Duplicate, blank and certified reference samples were inserted into the sample stream at random but averaging one every ~25 samples. Galaxy Resources utilized certified Lithium standards produced in China and one from SGS in Australia, STD-TAN1.  

Inter-laboratory checking of analytical outcomes was routinely undertaken to ensure continued accuracy and precision by the preferred laboratory. 
Samples were selected periodically and screened by the laboratory to ensure pulps are pulverized to the required specifications. All QAQC data is stored in the Mt Catlin database and regular studies were undertaken to ensure sample analysis was kept within acceptable levels of accuracy; the studies confirmed that accuracy and precision are within industry standard accepted limits.  

Umpire analysis performed on pulps at Genalysis and Ultratrace Perth  

*2016-QAQC *
In 2016 Perth SGS were used for a small 6 hole diamond program by General Mining. Samples were digested using a sodium peroxide fusion digest, method DIG90Q and the resultant solution from the digest was then presented to an ICP-MS for the quantification of Li2O, using method IMS40Q. The majority of standards submitted performed within expected ranges with a positive bias observed for two standards.* *

*2017 - 2021 QAQC*
Samples (including QA/QC samples) were processed by Intertek PLC, Perth laboratory in 2017 and 2018, by utilised method FP1 digest (Peroxide Fusion – complete), MS analytical finish, 22 elements, Li2O detection limit 0.03% Ta2O5 detection limit, 0.2 ppm. Monthly review of QA/QC, which includes blanks, field duplicates, high grade standards and CRM (certified reference materials) and SRM (standard reference materials). FS_ICPMS is a Laboratory Method FP1/MS (mass spectrometry) used to analyse for Cs, Nb, Rb, Ta,Th, and U . FS/ICPES (inductively coupled plasma emission spectroscopy) is Laboratory method FP1/OE used to analyse Al, Fe, K, Li, and Si. Reports include calculated values of oxides for all elements. 
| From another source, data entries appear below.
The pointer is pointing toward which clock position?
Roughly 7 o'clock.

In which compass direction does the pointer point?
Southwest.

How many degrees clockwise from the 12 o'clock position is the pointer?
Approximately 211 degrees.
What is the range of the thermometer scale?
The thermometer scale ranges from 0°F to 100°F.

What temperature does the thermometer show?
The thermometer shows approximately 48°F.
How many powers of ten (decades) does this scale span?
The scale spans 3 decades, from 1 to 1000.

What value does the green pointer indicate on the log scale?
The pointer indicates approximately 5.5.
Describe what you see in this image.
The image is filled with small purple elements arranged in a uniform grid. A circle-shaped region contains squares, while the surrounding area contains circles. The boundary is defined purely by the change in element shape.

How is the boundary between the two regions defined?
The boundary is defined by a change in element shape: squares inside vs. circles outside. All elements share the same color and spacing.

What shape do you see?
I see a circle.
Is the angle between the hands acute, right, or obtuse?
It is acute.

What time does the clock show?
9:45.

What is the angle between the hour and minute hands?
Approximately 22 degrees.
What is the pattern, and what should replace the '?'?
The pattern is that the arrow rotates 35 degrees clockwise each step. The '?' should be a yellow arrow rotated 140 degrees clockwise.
RC samples and diamond (including QA/QC samples) have been processed by Nagrom Perth, Perth Western Australia. Methods utilised from Lithium and Tantalum are ICP004 and ICP005 (Peroxide Fusion – complete). ICP005 utilises tungsten carbide bowl to reduce iron contamination at exploration and resource development stages (detection limit of 10ppm and 1ppm for Li2O and Ta respectively) Monthly review of QA/QC, which includes blanks, field duplicates, high grade standards and CRM (certified reference materials) and SRM (standard reference materials). All sampling has rigorous QAQC in terms of reference sampling as well as blank and standards introduced into the sample steam. 
Duplicate field samples show some evidence of high nugget effect. Typically, duplicate pairs plot within acceptable limits. Field duplicates have been submitted at a rate of 1 per 20.5 samples. 
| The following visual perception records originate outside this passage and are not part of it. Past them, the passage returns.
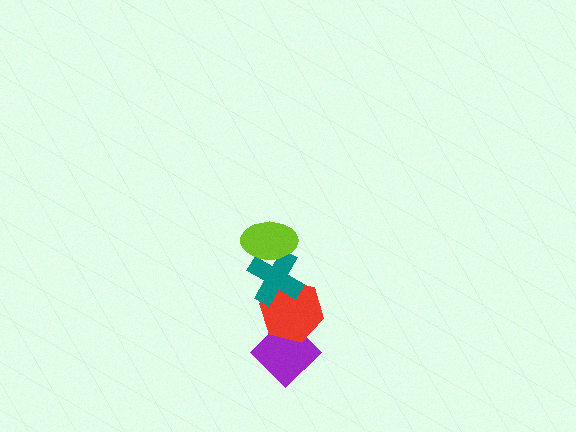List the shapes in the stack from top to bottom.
From top to bottom: the lime ellipse, the teal cross, the red hexagon, the purple diamond.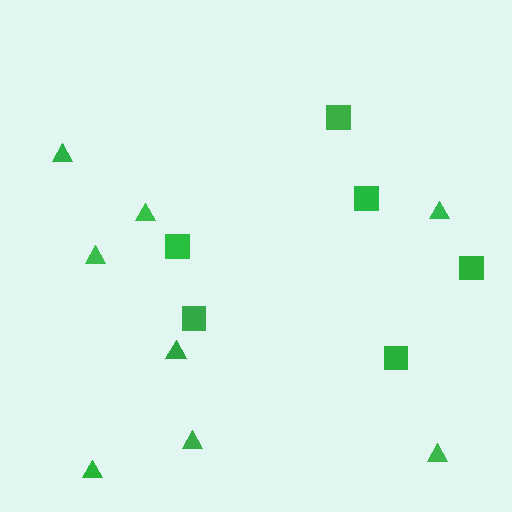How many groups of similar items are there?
There are 2 groups: one group of squares (6) and one group of triangles (8).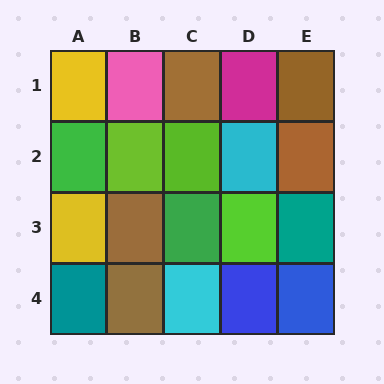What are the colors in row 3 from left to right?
Yellow, brown, green, lime, teal.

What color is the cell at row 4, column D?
Blue.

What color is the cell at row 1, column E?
Brown.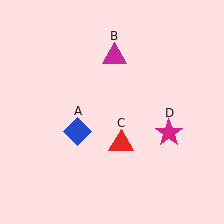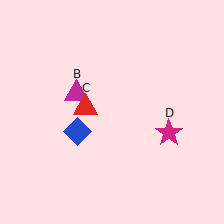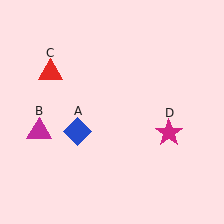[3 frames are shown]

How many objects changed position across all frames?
2 objects changed position: magenta triangle (object B), red triangle (object C).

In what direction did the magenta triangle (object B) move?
The magenta triangle (object B) moved down and to the left.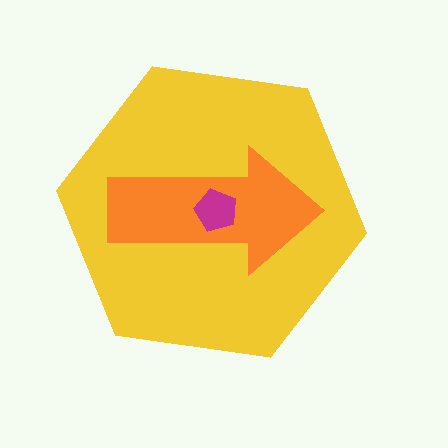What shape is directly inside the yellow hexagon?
The orange arrow.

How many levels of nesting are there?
3.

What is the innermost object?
The magenta pentagon.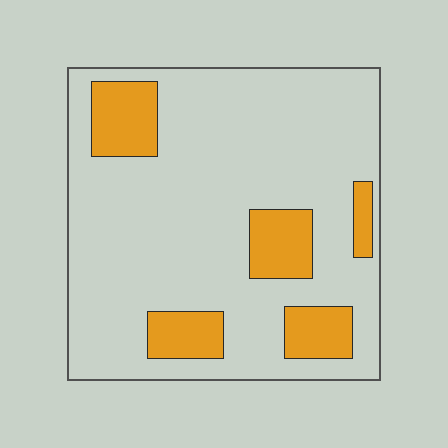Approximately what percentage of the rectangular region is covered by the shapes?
Approximately 20%.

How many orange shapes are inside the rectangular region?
5.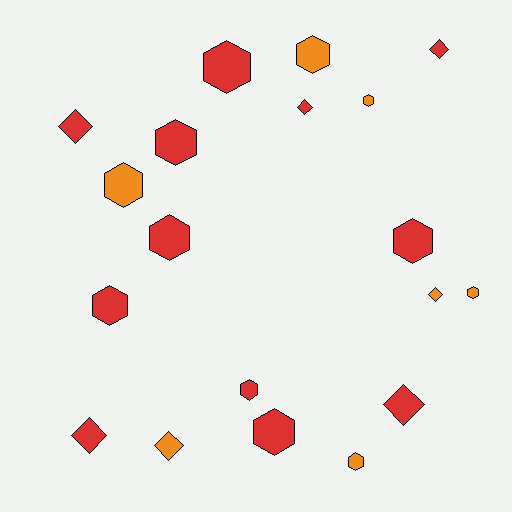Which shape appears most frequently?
Hexagon, with 12 objects.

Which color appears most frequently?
Red, with 12 objects.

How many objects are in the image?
There are 19 objects.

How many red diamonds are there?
There are 5 red diamonds.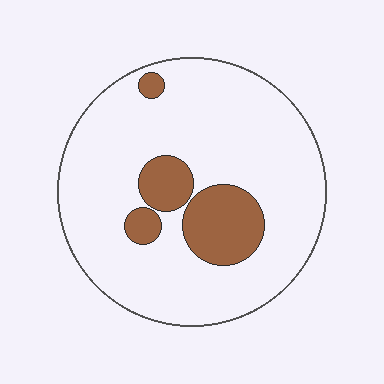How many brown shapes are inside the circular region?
4.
Standards used are ASM0343, ASM0340 AMIS0339, OREAS147, OREAS148 and OREAS149.  

Standards reported only one result outside three standard deviations from 533 assays for Lithium. The majority of Tantalum standards reported within three standard deviations.  
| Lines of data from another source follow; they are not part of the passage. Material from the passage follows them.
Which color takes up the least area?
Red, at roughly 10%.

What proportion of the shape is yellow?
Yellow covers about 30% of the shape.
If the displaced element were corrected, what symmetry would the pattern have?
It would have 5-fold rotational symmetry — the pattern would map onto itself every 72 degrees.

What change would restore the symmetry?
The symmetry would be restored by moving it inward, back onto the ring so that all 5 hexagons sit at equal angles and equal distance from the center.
Coarse blanks have shown no evidence of systematic contamination from 2016-2021 with results consistently low.  

QAQC in 2022-3 is broadly in line with the processes above, assays are by Intertek, Perth and Kalgoorlie. 

Standards used are OREAS 147, AMIS0341, OREAS 751, OREAS 753, OREAS 148, AMIS0341, AMIS0341, and OREAS 147 to support Sodium peroxide fusion in Ni crucible assay method MS, OES FP6-Li/OM19. This method provides near complete recovery for most samples. 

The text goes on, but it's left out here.